- Also known as: Licorice Locking, Lic
- Born: 22 December 1938 Bedworth, Warwickshire, England
- Origin: Grantham, Lincolnshire, England
- Died: 8 October 2020 (aged 81) North Wales
- Genres: Rock and roll, rockabilly
- Occupations: Musician, songwriter
- Instruments: Bass guitar; double bass; harmonica; clarinet; piano;
- Years active: 1956–1968
- Formerly of: The Wildcats (later called The Krew Kats); The Shadows; Cliff Richard; Vince Taylor & His Playboys;

= Brian Locking =

English musician (1938–2020)

Brian "Licorice" Locking (22 December 1938 – 8 October 2020) was an English musician and songwriter. He is best known for being the bass player for The Shadows for sixteen months between 1962 and 1963. He was also in groups that served as the backing band for Vince Taylor, Adam Faith, Tommy Steele and Marty Wilde, and also worked as a session player with numerous artists including rock stars Gene Vincent, Eddie Cochran and Joe Brown, as well as Conway Twitty and Brenda Lee.

==Early life==
Locking was born on 22 December 1938 in Bedworth, Warwickshire, England. He was birthed at home at 29 Mount Drive, and was delivered by his Aunt. His family moved to Grantham, Lincolnshire just over a year later. After leaving school, he worked as a fireman for British Rail.

== Career ==

=== The Vagabonds ===
Locking was influenced to play the harmonica after seeing Larry Adler on television. He taught himself how to play after borrowing his sisters plastic harmonica, and he soon formed a mouth organ duo with his friend Roy Clarke. They became "The Harmonica Vagabonds" after a third friend, Roy Taylor joined. Locking revealed in 2019 that his first paid gig was at a village in the early 1950s, where he played "Secret Love" by Doris Day, and afterwards was paid with "a packet of 20 cigarettes and two shillings and sixpence".
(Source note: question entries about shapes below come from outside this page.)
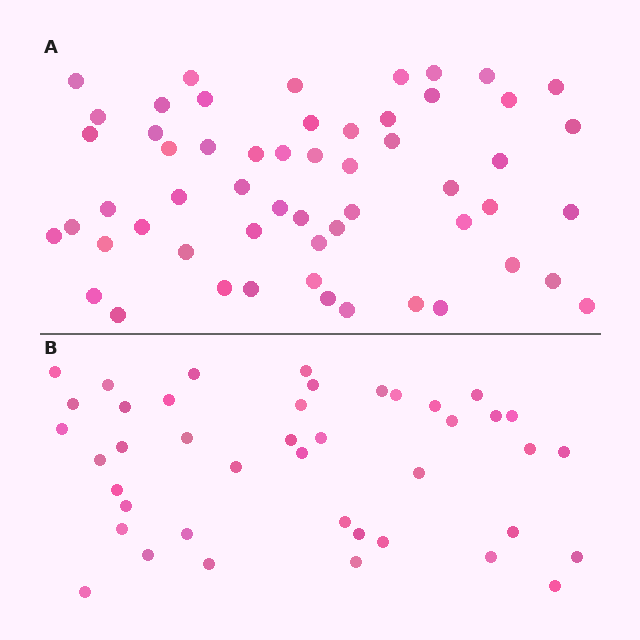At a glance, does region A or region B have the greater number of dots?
Region A (the top region) has more dots.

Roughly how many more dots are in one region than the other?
Region A has approximately 15 more dots than region B.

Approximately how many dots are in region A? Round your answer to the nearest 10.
About 60 dots. (The exact count is 56, which rounds to 60.)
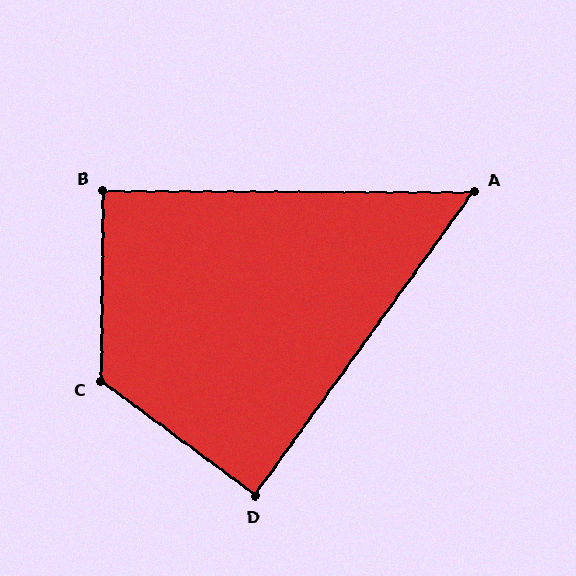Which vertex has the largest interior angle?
C, at approximately 126 degrees.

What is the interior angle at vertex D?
Approximately 89 degrees (acute, close to a right angle).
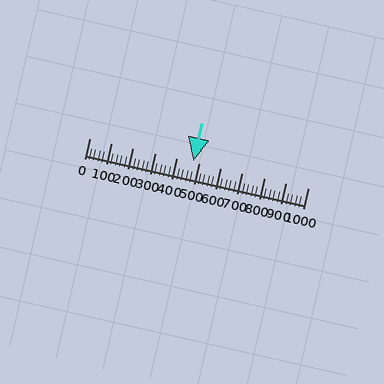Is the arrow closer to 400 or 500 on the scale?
The arrow is closer to 500.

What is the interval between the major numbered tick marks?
The major tick marks are spaced 100 units apart.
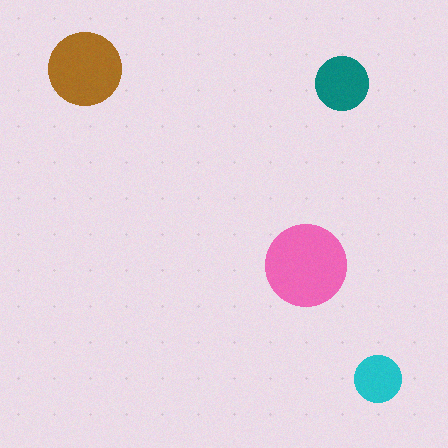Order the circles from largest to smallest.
the pink one, the brown one, the teal one, the cyan one.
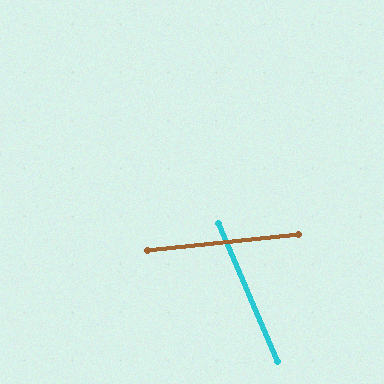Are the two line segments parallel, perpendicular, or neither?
Neither parallel nor perpendicular — they differ by about 73°.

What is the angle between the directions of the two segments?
Approximately 73 degrees.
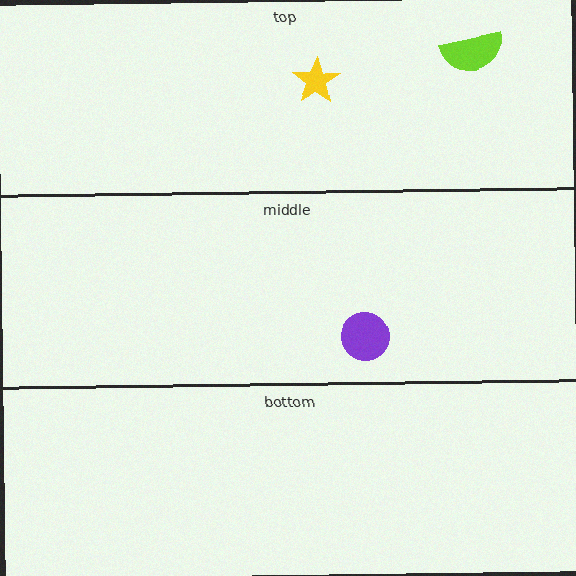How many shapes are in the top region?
2.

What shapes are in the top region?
The lime semicircle, the yellow star.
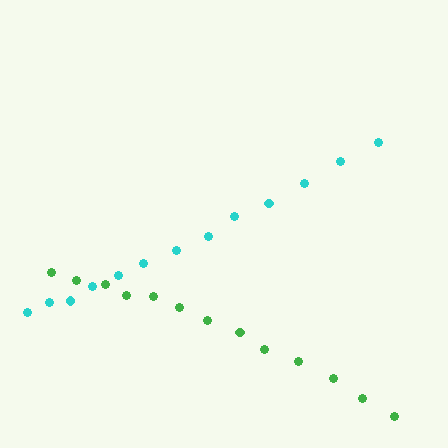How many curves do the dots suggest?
There are 2 distinct paths.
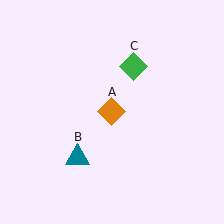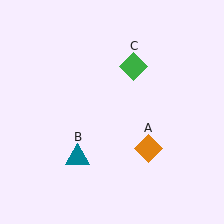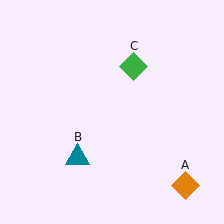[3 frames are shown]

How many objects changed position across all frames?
1 object changed position: orange diamond (object A).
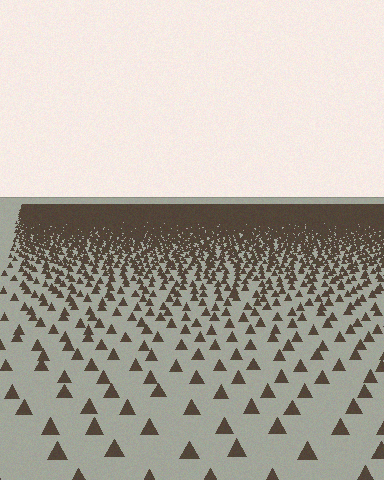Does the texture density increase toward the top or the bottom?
Density increases toward the top.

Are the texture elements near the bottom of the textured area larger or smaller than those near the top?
Larger. Near the bottom, elements are closer to the viewer and appear at a bigger on-screen size.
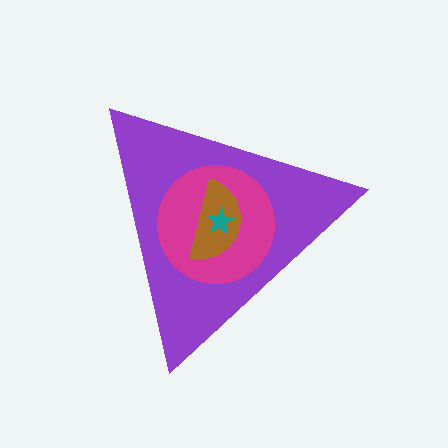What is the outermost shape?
The purple triangle.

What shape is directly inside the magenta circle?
The brown semicircle.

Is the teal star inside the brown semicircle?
Yes.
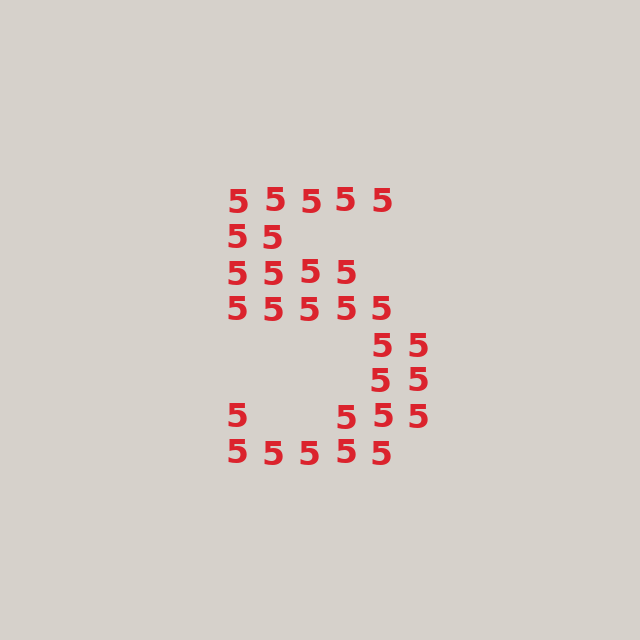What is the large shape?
The large shape is the digit 5.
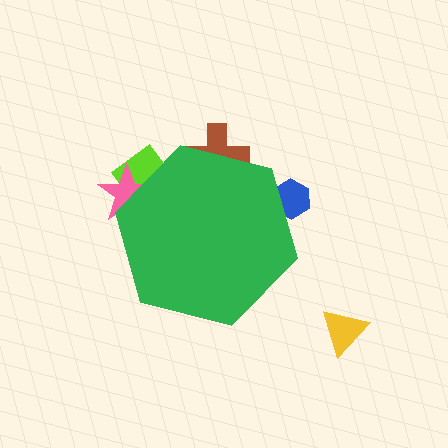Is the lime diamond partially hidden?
Yes, the lime diamond is partially hidden behind the green hexagon.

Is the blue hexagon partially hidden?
Yes, the blue hexagon is partially hidden behind the green hexagon.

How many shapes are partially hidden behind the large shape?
4 shapes are partially hidden.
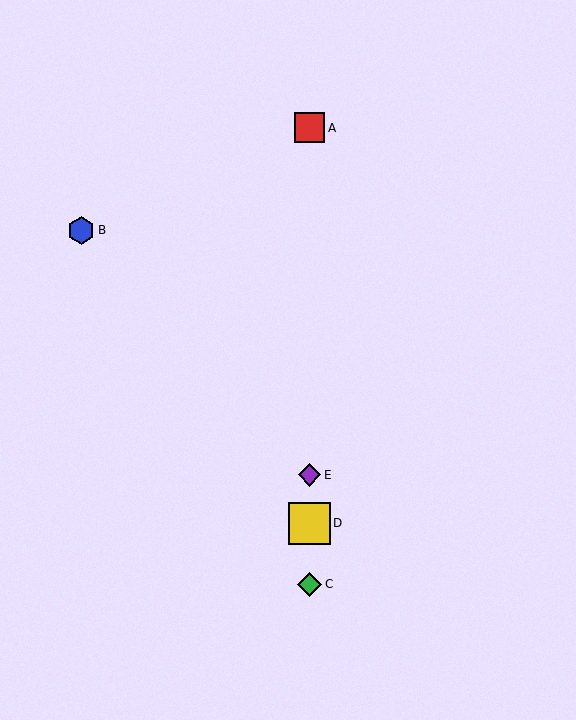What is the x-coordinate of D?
Object D is at x≈309.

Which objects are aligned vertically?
Objects A, C, D, E are aligned vertically.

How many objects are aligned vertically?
4 objects (A, C, D, E) are aligned vertically.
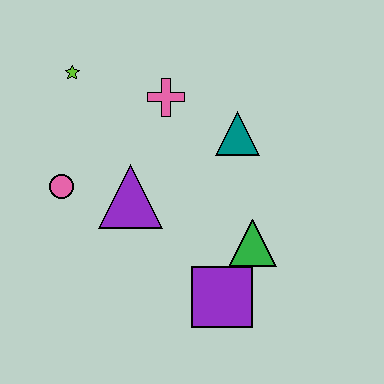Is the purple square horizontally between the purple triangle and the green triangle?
Yes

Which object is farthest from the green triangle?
The lime star is farthest from the green triangle.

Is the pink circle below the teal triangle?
Yes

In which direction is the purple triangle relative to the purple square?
The purple triangle is above the purple square.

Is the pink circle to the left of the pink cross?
Yes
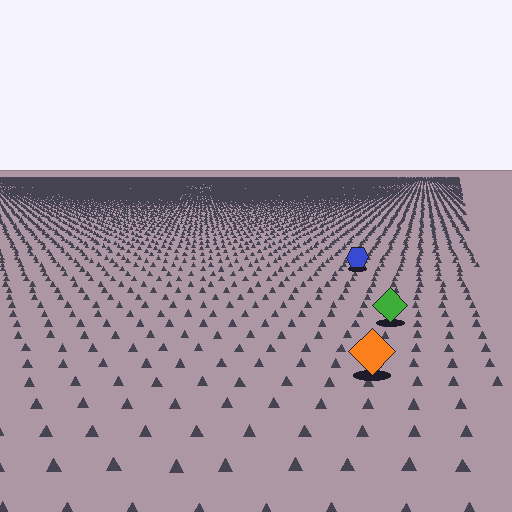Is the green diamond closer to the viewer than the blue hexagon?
Yes. The green diamond is closer — you can tell from the texture gradient: the ground texture is coarser near it.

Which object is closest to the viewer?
The orange diamond is closest. The texture marks near it are larger and more spread out.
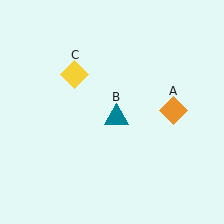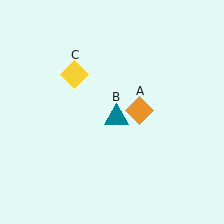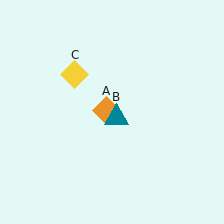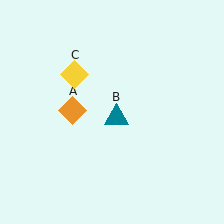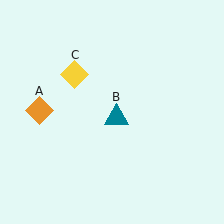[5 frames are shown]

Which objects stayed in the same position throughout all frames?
Teal triangle (object B) and yellow diamond (object C) remained stationary.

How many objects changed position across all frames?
1 object changed position: orange diamond (object A).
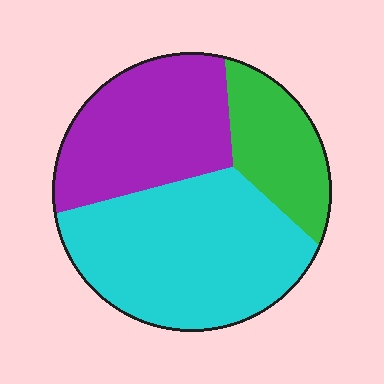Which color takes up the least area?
Green, at roughly 20%.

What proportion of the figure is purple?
Purple takes up about one third (1/3) of the figure.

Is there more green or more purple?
Purple.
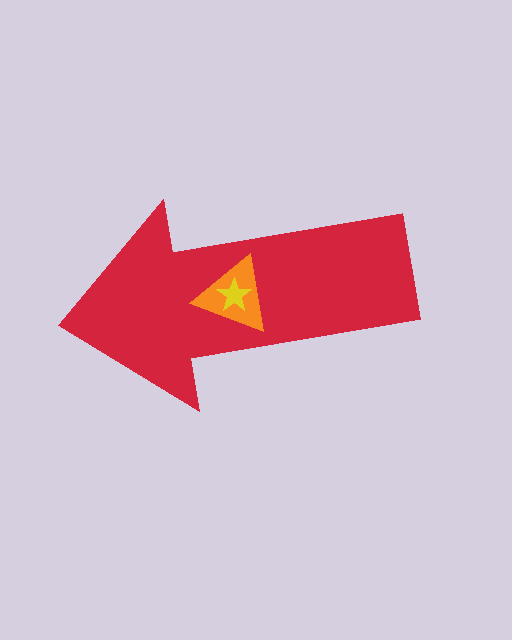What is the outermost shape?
The red arrow.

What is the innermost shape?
The yellow star.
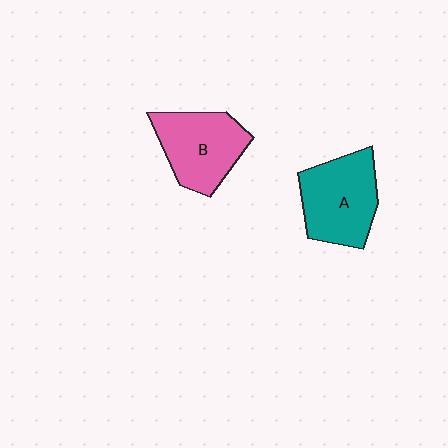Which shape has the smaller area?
Shape B (pink).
The Vagabonds dropped the harmonica act after skiffle became popular. Locking switched to a tea chest bass he made with Clark's mothers broom handle a bit of string from a post office, and the group got a residency at The 2i's Coffee Bar in Soho, London, where he was asked to tour with Terry Dene and with Vagabond member Roy Taylor, who was now singing under the name Vince Eager. He was then a member of The Playboys with guitarist Tony Sheridan and drummer Brian Bennett, who backed Vince Taylor.

=== The Wildcats ===
After The Playboys disbanded, Locking switched to electric bass guitar, and he and Bennett teamed up with guitarists Big Jim Sullivan and Tony Belcher and formed The Wildcats, who served as the backing band for Marty Wilde. While in the Wildcats, Locking received the nickname "Licorice" when he was seventeen after he played a toy clarinet (which was also known by the name "Licorice stick") on a tour bus in Boston, Lincolnshire. When Marty Wilde parted company from The Wildcats, they changed their name to "the Krew Kats" and recorded instrumentals with modest success. Bennett then left to join the Shadows.

=== The Shadows ===
In April 1962, whilst having just started performing with Adam Faith and finished touring with Tommy Steele, at Bennett's suggestion, Locking was himself invited to join The Shadows to replace the departing bassist Jet Harris. Locking played on some of their best known tracks, including "Dance On!", "Foot Tapper" and "Atlantis". He also played the harmonica in live shows and on his signature album track, "Dakota". He appeared in the 1963 Cliff Richard film, Summer Holiday.

After being in the Shadows for only eighteen months, Locking left to pursue his activities with the Jehovah's Witnesses. He was replaced with John Rostill. Locking briefly returned to The Shadows five years later to tour with the band in 1968 after Rostill fell ill. In the 1990s, he appeared regularly as a guest at Bruce Welch's Shadowmania fan events at Lakeside Country Club in Surrey, and was also frequently invited to perform with various Shadows-style bands and was fundamental to honouring their legacy in such countries as France and Germany.

=== Later career ===
He remained on the music scene at a more compatible pace and was invited to play double bass on Donovan's first recording session. Locking largely retired from music afterwards. In later life Locking was a regular guest playing at Shadows guitar clubs across the UK and abroad. In 1998, he performed at the Pipeline Instrumental Convention in London alongside other former members of The Shadows under the band name Local Heroes. He reprised his role in the Wildcats at Marty Wilde's 50th Anniversary Concert, where he also appeared on stage with all the surviving Shadows members.

==Personal life and death==
Locking moved to Wales and worked in retail and as a window cleaner. He sang in the local Denbigh and District Male Voice Choir.

Brian Locking suffered from Bell's palsy, and he was registered blind. He died in a hospice in North Wales on 8 October 2020 aged 81, after having been diagnosed with a tumour on the bladder. In 2022, Locking's sister published a book about his experience in The Shadows.